Glasgow's favorite son was Charles Rennie Mackintosh, one of Scotland's most famous Art Nouveau practitioners in the Glasgow Style movement. The museum has his triptych and recreated tea room.
The rest of the museum is varied: animal skeletons and stained glass and stuffed pangolins and Scottish paintings.
 I found this old lady who lived in a shoe teapot in a mini-exhibit on shoes.
Nearby was this teapot in an exhibit of faces in objects.
This painting is called something like "that time the china at my parents' house was broken."
This is not a balloon. It's art glass. Scotland produced a lot of art glass.

Too beautiful a day to spend indoors, so I walked along the Kelvin to the Clyde, the main river of Glasgow.

 In the 70s and 80s Glasgow was in poor shape economically, socially, and architecturally.
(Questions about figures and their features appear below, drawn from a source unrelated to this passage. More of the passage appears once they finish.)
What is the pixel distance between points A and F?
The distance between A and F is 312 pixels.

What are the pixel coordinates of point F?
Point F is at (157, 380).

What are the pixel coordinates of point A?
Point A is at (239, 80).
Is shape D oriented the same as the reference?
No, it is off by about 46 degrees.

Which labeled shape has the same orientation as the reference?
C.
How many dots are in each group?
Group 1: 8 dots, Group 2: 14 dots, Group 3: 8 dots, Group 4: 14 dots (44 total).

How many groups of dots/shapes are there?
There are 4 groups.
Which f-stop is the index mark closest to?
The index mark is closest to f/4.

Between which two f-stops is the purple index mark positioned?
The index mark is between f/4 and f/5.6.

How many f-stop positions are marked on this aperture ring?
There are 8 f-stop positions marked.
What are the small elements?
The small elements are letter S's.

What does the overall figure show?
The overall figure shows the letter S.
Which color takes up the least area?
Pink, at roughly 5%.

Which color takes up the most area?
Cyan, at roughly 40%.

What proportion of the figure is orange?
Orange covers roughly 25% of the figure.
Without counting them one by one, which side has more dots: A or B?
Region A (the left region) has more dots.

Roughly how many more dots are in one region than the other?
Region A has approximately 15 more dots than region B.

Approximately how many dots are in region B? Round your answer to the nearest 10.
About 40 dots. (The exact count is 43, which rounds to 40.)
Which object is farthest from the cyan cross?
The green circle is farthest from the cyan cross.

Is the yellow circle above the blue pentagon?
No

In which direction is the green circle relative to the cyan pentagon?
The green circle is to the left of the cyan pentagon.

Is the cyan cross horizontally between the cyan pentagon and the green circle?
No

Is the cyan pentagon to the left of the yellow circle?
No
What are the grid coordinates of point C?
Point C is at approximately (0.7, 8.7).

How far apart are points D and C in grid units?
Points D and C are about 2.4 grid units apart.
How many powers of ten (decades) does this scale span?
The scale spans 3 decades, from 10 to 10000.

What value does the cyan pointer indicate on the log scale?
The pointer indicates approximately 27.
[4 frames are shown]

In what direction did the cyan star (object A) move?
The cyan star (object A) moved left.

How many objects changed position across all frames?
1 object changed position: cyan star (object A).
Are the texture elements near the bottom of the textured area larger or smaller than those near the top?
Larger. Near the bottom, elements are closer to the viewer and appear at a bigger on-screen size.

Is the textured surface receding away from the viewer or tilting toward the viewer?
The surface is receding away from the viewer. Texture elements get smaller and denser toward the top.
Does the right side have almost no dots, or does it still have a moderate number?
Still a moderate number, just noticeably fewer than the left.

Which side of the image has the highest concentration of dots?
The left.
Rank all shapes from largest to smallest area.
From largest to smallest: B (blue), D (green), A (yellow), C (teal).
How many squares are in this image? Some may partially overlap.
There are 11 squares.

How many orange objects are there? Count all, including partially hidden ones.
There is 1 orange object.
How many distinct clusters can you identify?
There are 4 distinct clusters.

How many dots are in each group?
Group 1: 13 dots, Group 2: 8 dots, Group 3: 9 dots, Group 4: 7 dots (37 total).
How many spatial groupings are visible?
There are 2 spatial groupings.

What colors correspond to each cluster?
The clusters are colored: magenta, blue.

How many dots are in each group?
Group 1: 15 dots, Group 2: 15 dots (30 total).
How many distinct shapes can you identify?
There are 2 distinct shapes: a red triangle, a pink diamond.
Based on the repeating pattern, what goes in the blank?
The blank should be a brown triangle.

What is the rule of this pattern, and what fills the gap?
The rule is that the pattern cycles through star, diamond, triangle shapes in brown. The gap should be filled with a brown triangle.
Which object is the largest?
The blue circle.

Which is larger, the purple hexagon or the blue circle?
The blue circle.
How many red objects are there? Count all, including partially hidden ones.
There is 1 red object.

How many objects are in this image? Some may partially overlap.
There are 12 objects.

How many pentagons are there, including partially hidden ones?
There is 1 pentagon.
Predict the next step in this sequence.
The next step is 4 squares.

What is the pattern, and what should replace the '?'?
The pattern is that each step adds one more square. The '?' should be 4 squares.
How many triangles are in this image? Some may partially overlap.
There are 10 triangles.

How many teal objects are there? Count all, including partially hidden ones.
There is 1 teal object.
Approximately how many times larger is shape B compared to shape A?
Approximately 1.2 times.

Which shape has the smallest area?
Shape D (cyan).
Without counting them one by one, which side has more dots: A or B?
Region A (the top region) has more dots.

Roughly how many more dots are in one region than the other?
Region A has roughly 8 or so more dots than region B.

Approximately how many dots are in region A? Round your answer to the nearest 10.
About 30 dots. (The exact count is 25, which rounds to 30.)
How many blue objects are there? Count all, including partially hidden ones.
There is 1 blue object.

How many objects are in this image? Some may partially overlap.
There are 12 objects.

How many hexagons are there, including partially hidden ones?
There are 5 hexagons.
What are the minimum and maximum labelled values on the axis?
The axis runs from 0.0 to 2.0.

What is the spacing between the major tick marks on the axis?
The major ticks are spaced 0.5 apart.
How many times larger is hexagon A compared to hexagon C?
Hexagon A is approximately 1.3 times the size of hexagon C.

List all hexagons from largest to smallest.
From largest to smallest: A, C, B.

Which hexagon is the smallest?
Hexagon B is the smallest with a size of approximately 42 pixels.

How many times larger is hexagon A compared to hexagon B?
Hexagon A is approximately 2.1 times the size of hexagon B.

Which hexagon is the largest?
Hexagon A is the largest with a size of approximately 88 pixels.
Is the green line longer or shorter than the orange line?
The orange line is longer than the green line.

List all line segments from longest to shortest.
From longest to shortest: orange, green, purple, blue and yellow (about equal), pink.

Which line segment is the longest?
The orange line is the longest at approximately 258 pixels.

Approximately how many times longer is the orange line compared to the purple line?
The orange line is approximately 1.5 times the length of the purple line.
But the community dug in and the government invested.

And today it's a happy and safe city with a lot of restored old buildings alongside new university housing.
 

Next stop: the Riverside Museum of transportation, another grab bag of historic trains, streetcars, tricycles, and cars. 
And inexplicably there are rotating dresses and items from pawn shops, period dressing. 
The big attraction besides the setting is the building itself, designed by Zaha Hadid. I loved this side view.
It's kind of a mess inside with long curving stairwells that lead somewhere you can't see. The main exhibit areas are cavernous, crowded, and noisy.


The most famous view is from the water, where there's also a tall ship or two you can explore. I'm sure the shape is meaningful, but I don't know what it is. It reminds me of a cardiograph.


Usually on trips I try to limit myself to 2 or 3 things max I want to do each day. I do a lot of research, but want time to people watch and discover new things. But today I was on a schedule. Even though it's light until after 10 pm, everything still closes at 5 or 6. 

Plus I've been in Scotland for a whole week and haven't had any Scotch!
This is Sam, who led our tour at the Clydeside Distillery. It's the first single malt distillery to open in Glasgow in 100 years. Unfortunately it's only been open 18 months so you can't taste their products yet.
This copper still has a great view. See the tall ship and Riverside museum in the distance on the right?

After a lot of compulsory learning, we did get to sample three drams of lowland, highland, and peaty Islay Scotch (my personal favorite). It was a lot better than the distillery I went to in Nova Scotia last summer.

Bottom line: Scotland is in the middle of a gin renaissance. That's a lot more to my taste, and cheaper too.
Finally, I was free to go to Hidden Lane.
I blame Miriam for having to order the complete afternoon tea. After sipping peaty Scotch, I ordered a pot of lapsang souchang aka the bacon tea. The woman at the cafe asked if I'd had it before. I laughed. Not the poshest tea, but the scone was perfect.
Earlier I had Kelvingrove Park to myself. On the way back, it was packed with joggers and cyclists and people walking dogs.

As I approached Amadeus, a woman with a thick Glaswegian accent asked me the street number, and I answered it like I'd always lived here and hadn't just arrived yesterday. Passing, always a good sign.


1 comment:

  1. Great photos. You have an eye for content and somehow create a common thread through diverse objects, that forms a theme tethered in historical context and alive with timeless curiosity.